Financial support: This conduct and analysis of this study was funded by Aegerion Pharmaceuticals, Cambridge, MA 02142, USA.

Abstract

Background

The aim of this study was to assess the effect of high plasma levels of lomitapide and its main metabolite on ECG parameters.

Methods

In this randomized five-way cross-over thorough QT study, 56 healthy subjects were enrolled. Study treatments were administered orally for 3 days in five separate periods in which subjects were dosed with (1) a single dose of 75 mg lomitapide on Day 1 followed by a single dose of 200 mg on Day 3; (2) ketoconazole 200 mg BID; (3) ketoconazole with a single dose of 75 mg lomitapide on Day 3; (4) a single dose of 400 mg moxifloxacin on Day 3 and (5) placebo.

Results

Single doses of 75 and 200 mg lomitapide alone or in combination with ketoconazole caused minor changes in the change-from-baseline QTcI (ΔQTcI), whereas moxifloxacin and ketoconazole caused an increase of ΔQTcI with a peak effect at 1 and 3 hours postdosing, respectively.
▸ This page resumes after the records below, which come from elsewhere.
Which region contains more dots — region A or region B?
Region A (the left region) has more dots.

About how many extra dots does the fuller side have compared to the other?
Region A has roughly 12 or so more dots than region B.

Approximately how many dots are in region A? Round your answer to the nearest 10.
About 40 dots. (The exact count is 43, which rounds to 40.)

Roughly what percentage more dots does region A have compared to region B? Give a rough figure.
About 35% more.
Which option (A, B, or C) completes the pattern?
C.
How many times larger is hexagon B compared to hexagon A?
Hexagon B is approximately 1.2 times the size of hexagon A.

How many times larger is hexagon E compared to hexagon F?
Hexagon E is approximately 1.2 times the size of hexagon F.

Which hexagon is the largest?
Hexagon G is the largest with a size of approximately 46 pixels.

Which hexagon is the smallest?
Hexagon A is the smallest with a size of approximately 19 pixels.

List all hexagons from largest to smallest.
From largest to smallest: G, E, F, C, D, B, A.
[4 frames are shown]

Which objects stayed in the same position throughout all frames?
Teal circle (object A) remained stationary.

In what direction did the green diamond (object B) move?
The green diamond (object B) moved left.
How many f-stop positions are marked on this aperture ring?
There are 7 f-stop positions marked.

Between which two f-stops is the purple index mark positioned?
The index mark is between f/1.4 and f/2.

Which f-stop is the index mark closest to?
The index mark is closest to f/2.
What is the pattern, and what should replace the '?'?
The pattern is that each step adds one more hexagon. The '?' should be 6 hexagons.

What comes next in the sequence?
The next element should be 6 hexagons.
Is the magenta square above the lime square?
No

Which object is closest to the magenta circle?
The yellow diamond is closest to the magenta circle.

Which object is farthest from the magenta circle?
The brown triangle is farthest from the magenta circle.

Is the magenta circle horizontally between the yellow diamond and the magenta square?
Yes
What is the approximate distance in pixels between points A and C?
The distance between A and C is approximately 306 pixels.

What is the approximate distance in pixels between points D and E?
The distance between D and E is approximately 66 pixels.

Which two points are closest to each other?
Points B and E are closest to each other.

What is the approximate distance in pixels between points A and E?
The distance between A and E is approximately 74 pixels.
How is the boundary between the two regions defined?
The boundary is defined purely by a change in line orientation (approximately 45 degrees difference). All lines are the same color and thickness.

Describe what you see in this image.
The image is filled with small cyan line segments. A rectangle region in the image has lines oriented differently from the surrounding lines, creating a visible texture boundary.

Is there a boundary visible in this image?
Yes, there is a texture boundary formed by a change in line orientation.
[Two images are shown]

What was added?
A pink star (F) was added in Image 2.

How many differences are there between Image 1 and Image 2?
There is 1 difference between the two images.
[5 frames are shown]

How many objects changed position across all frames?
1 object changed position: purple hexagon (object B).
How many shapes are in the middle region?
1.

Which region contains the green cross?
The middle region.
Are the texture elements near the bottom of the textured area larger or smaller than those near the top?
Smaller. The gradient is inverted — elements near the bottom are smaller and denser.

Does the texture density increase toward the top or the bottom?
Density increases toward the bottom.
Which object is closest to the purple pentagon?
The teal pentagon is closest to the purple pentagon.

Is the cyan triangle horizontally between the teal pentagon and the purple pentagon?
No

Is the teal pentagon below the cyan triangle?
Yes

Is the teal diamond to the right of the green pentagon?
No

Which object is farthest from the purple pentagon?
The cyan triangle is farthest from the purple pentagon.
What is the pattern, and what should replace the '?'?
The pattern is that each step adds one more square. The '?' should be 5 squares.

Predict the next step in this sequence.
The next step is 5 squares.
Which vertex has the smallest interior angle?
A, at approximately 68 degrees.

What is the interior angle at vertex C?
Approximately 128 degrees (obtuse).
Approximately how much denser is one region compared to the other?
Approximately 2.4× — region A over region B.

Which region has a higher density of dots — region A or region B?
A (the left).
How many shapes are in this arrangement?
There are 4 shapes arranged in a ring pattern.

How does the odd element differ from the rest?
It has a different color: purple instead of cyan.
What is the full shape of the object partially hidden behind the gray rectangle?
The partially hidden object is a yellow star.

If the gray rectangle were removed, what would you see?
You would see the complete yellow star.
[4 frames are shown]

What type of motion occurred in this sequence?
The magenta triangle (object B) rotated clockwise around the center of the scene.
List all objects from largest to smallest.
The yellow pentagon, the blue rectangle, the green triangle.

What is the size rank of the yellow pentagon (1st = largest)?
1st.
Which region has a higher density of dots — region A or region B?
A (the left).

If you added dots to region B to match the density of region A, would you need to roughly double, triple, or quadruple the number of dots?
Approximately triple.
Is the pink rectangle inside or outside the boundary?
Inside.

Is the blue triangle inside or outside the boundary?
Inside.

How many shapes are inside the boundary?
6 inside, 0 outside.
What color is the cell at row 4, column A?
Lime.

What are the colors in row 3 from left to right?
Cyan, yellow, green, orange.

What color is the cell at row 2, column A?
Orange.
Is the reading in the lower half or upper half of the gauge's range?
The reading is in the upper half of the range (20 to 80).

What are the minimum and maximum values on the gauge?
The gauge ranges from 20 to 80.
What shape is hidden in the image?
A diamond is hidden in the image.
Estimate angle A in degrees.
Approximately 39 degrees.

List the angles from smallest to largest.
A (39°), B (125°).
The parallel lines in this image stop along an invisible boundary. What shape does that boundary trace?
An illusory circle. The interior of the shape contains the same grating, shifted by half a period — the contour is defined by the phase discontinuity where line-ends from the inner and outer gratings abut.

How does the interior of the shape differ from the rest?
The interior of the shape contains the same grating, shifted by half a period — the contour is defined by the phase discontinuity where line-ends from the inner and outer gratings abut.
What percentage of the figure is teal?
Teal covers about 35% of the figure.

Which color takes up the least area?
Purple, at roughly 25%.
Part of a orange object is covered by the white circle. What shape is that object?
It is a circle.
The largest mean placebo-corrected ΔQTcI (ΔΔQTcI) for lomitapide did not exceed 3 ms (upper bound of 90% CI: 4.7 ms) at any time points postdosing. Ketoconazole caused mild QT prolongation with mean ΔΔQTcI of 5.9 and 6.5 ms at 2 and 3 hours postdosing, and exposure-response analysis demonstrated a significantly positive slope of 1.3 ms per μg/mL (90% CI: 1.0–1.7). Moxifloxacin met the criteria for assay sensitivity.

Conclusions

Lomitapide does not have an effect on cardiac repolarization. The study's ability to detect small QTc changes was demonstrated with both moxifloxacin and ketoconazole.